Eine wirksame Umsetzung von Schutzkonzepten ohne Monitoring ist kaum möglich. Denn: ob Schutzmaßnahmen adäquat umgesetzt werden und tatsächlich greifen, ist keine Frage des Bauchgefühls. Wie Monitoring und Evaluierung von Schutzkonzepten in Flüchtlingsunterkünften gelingen können erläutert Dr. Olaf Kleist vom Deutschen Zentrum für Integrations- und Migrationsforschung im Gespräch.

Monitoring und Evaluierung des Schutzkonzepts – so ist einer der sechs „Mindeststandards zum Schutz von geflüchteten Menschen in Flüchtlingsunterkünften“ überschrieben. Dass ohne ein systematisches Monitoring und der anschließenden Evaluierung der erhobenen Daten (kurz: M & E) die im Schutzkonzept niedergelegten Maßnahmen wirksam sein und auch bleiben können, ist stark zu bezweifeln.

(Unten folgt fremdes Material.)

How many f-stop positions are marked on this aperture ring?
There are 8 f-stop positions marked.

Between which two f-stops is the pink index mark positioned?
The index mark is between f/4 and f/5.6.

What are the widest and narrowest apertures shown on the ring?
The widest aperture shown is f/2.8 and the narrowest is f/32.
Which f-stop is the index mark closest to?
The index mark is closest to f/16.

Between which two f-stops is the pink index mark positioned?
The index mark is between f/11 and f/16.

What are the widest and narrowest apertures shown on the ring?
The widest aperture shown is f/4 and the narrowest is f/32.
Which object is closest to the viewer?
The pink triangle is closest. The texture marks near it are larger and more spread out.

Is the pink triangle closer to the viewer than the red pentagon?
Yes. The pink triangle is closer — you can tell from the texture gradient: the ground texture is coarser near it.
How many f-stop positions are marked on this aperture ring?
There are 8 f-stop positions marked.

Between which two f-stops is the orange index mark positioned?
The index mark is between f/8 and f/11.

Dabei sollte das Monitoring Aufschluss darüber geben, ob das Schutzkonzept adäquat umgesetzt wird, ob die ergriffenen Maßnahmen die beabsichtigte Wirkung entfalten und schließlich ob sie nach Veränderungen in der Unterkunft – beispielsweise der Zusammensetzung der Bewohner*innen – noch angemessen sind. Ein in diesem Sinne „lebendiges Schutzkonzept“ trägt dazu bei, die Qualität der Unterbringung insgesamt sicherzustellen. Soweit, so unstrittig. Ein Blick in Landesschutzkonzepte offenbart hingegen, dass dem Thema M & E nur selten Aufmerksamkeit zuteil wird. Warum ist das eigentlich so? Und werden nicht ohnehin ständig und von allen in der Unterbringung von geflüchteten Menschen involvierten Akteuren Daten erfasst? Ist also der Weg vom Status Quo hin zum systematischen M & E gar nicht so weit wie er erscheint?

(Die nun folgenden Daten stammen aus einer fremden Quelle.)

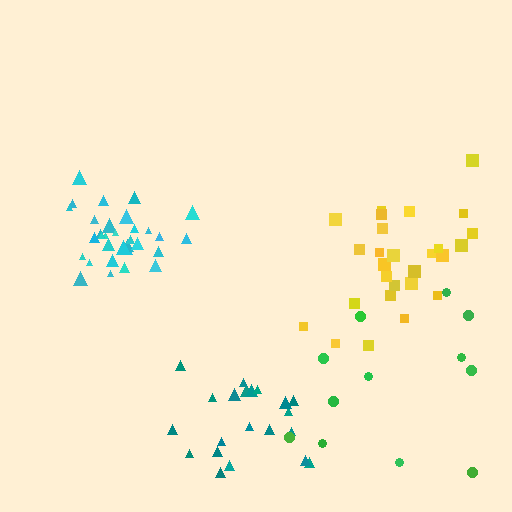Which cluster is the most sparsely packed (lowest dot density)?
Green.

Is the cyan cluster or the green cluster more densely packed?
Cyan.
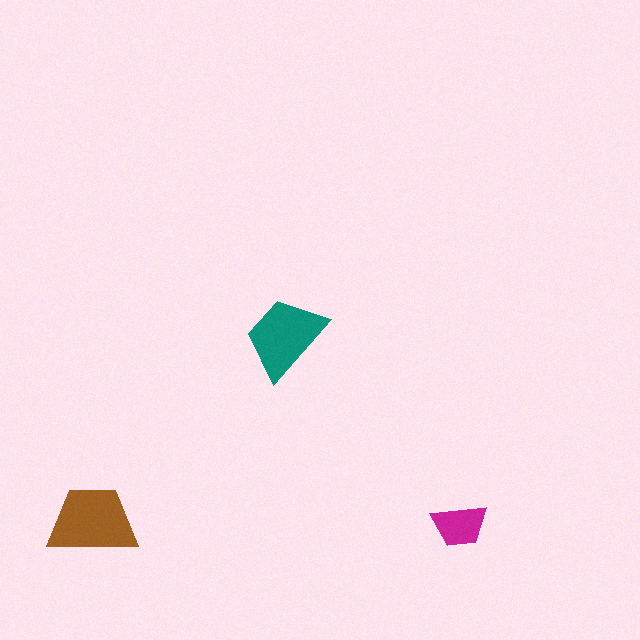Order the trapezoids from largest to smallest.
the brown one, the teal one, the magenta one.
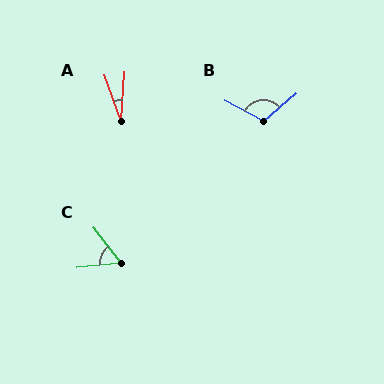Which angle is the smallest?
A, at approximately 24 degrees.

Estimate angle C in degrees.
Approximately 57 degrees.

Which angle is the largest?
B, at approximately 112 degrees.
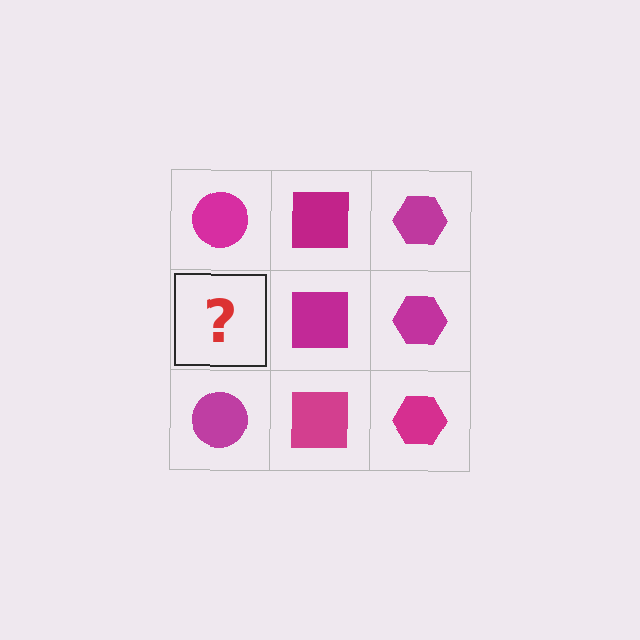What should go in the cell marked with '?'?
The missing cell should contain a magenta circle.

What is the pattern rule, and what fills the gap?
The rule is that each column has a consistent shape. The gap should be filled with a magenta circle.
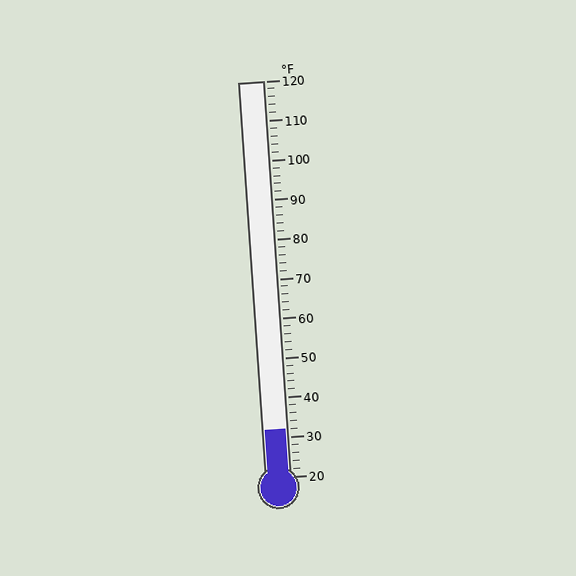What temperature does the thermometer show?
The thermometer shows approximately 32°F.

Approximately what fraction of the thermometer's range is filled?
The thermometer is filled to approximately 10% of its range.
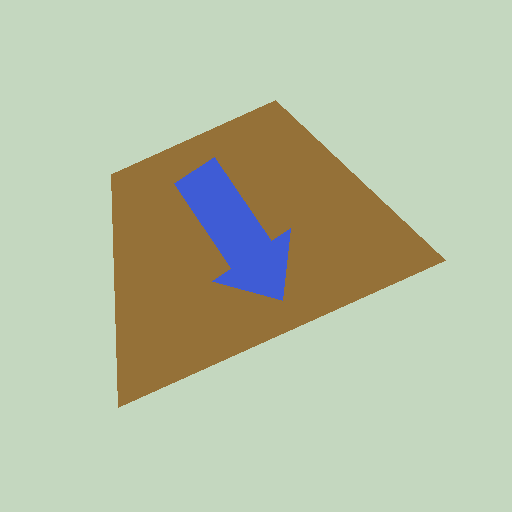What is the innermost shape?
The blue arrow.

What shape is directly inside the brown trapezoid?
The blue arrow.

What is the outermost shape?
The brown trapezoid.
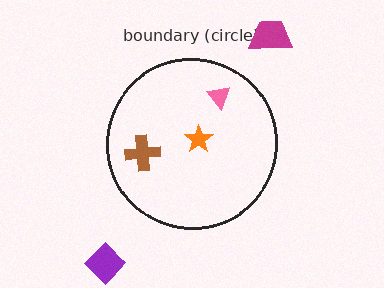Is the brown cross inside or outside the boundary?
Inside.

Mit dem Modellprojekt „Monitoring und Evaluierung eines Schutzkonzeptes für geflüchtete Menschen in Flüchtlingsunterkünften“ will das Deutsche Zentrum für Integrations- und Migrationsforschung (DeZIM) Licht ins Dunkel bringen. Ziel ist es letztlich, ein Monitoring-Tool zur Umsetzung von Schutzkonzepten zu entwickeln, das jeweils vor Ort in Flüchtlingsunterkünften von allen Akteuren genutzt werden kann. Wie das Ganze funktioniert und welche Erkenntnisse bisher gewonnen werden konnten berichtet Dr. Olaf Kleist, Leiter des Projektes, im Gespräch.

Außerdem: das DeZIM führt aktuell eine Umfrage zu Maßnahmen gegen die Covid-19 Pandemie in Flüchtlingsunterkünften durch. Dr. Olaf Kleist gibt einen ersten Einblick in die noch laufende Befragung.

Das Interview führte die Servicestelle Gewaltschutz.

 


 

Herr Dr. Kleist, im Jahr 2017 hat UNICEF das Projekt „Monitoring und Evaluierung eines Schutzkonzeptes für geflüchtete Menschen in Flüchtlingsunterkünften“ gestartet. Seit Anfang 2019 führt das DeZIM das Projekt weiter. Warum ist M & E im Zusammenhang mit Schutzkonzepten in Flüchtlingsunterkünften so wichtig?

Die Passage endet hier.